На шум в гостиной из спальни вышел озабоченный Марк Семенович. Увидев на полу сидящих воркующих голубков, он, тяжело вздохнув, недовольно вполголоса проговорил:
– Опять все по-новому. Весь день насмарку.
Эльвира продолжала зажимать рот своему визави, что-то ласково нашептывая ему. А Алексей Иванович только мычал, да еще дико вращал глазами, но…
Марк Семенович тяжело вздохнул, флегматично раскрыл журнал, медленно развернулся и ушел в спальню, продолжая ворчать по дороге:
– И не надоест же ему, одно и то же, одно и то же…
Эльвира убрала ладошку, поцеловала его в губы, горячо зашептала:
– Ах ты, мой лапочка? Не возражай, именно лапочка, – Эльвира продолжала его целовать. – Как тебя вчера называли на митинге? Да, вспомнила, глубокоуважаемый Алексей Иванович. Это тебе не хухры-мухры. Это признание, милый, твоих заслуг. Да-да, не спорь со мной. А мне все-таки больше нравится Алешенька. Можно и тебя так буду называть?
Алексей Иванович, кажется, полностью разопрел и разомлел в объятиях и под действием чар Эльвиры, и уже не пытался вырываться, а смиренно, положив голову ей не грудь, пробулькал:
– Тебе можно и Алешенька, но только в интиме, а так, на людях, лучше все-таки Алексей Иванович.
Она еще крепче прижала его к себе и с нотками игривости в голосе прошептала:
– Сейчас, по-моему, можно, еще пока не интим, но уже… что-то…
Страсть, похоже, незаметно подобралась к Алексею Ивановичу и охватила его полностью. Он, отвечая на ее ласки, стал страстно целовать ее, был слышен его хриплый от волнения голос:
– Дорогая моя, божественная, ты бесподобная, очень сексуальная и даже, я не боюсь этого слова (с придыханием), чуть-чуть сексапильная.
При этом он довольно энергично стал ласкать ее. Она же слегка защищалась, приговаривая:
– Ой, не надо так, глубокоуважаемый Алексей Иванович, а то это будет как вчера…

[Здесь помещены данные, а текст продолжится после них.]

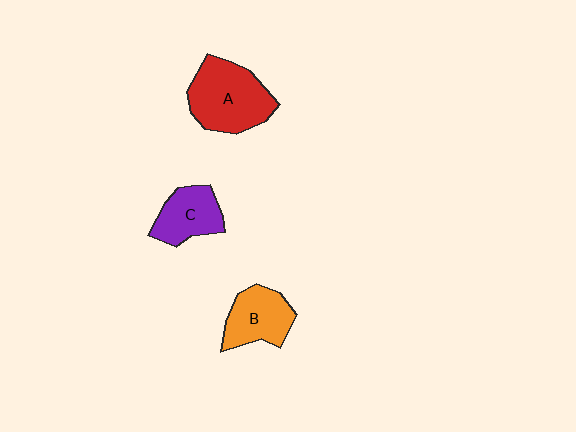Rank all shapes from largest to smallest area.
From largest to smallest: A (red), B (orange), C (purple).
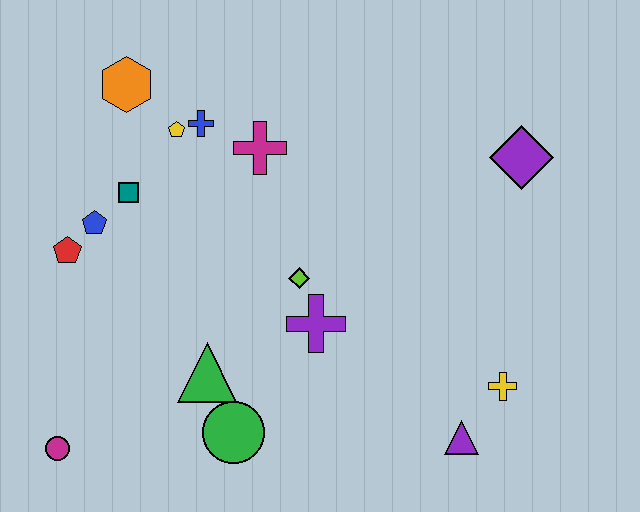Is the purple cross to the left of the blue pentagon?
No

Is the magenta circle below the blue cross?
Yes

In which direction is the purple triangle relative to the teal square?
The purple triangle is to the right of the teal square.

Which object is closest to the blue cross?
The yellow pentagon is closest to the blue cross.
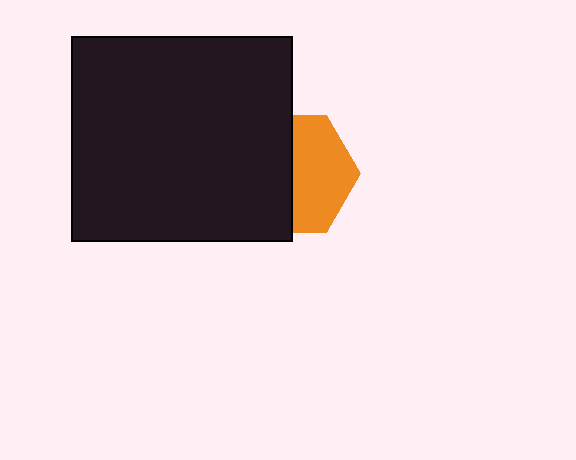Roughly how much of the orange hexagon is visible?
About half of it is visible (roughly 50%).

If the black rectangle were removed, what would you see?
You would see the complete orange hexagon.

– В самолетике? – игриво произнес Алексей Иванович.
– Да, там, подожди, – теперь уже Эльвира пыталась высвободиться из его страстных объятий.
– Подожди, Алешенька, вначале я хочу немного выпить.

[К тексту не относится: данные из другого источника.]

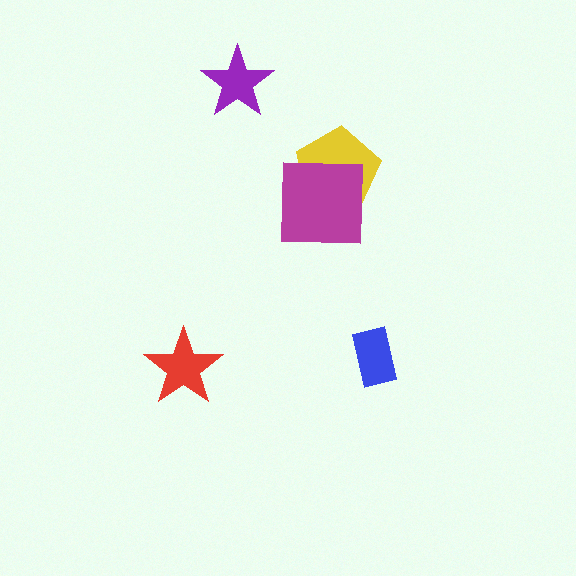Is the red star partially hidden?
No, no other shape covers it.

– Да? И я хочу с тобою тоже, – он тяжело дышал, – немного водки.
– Нет, ни в коем случае, – запротестовала Эльвира, – только шампанское. Я боюсь, что ты опять начнешь делать глупости, как вчера.
– В «Tу»? – шутливо спросил Алексей Иванович.

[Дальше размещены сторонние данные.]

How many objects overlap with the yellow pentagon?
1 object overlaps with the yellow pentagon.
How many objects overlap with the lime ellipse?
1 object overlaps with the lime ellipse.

– Да, именно там, – ответила она, поддерживая интонации его голоса.
Они громко засмеялись. Алексей Иванович вытянул руки, изображая ими и голосом шум летящего самолета. Неверное, он делал это слишком громко, поскольку в дверь заглянул Марк Семенович и обеспокоенно спросил:
– У вас все в порядке?
Увидев, что они целуются, он осуждающе покачал головой и проворчал себе под нос:
– И не подхватит ведь никакой заразы, толстожопый боров. Всё, день пропал. – Он, как и раньше, махнул рукой и вернулся в спальню.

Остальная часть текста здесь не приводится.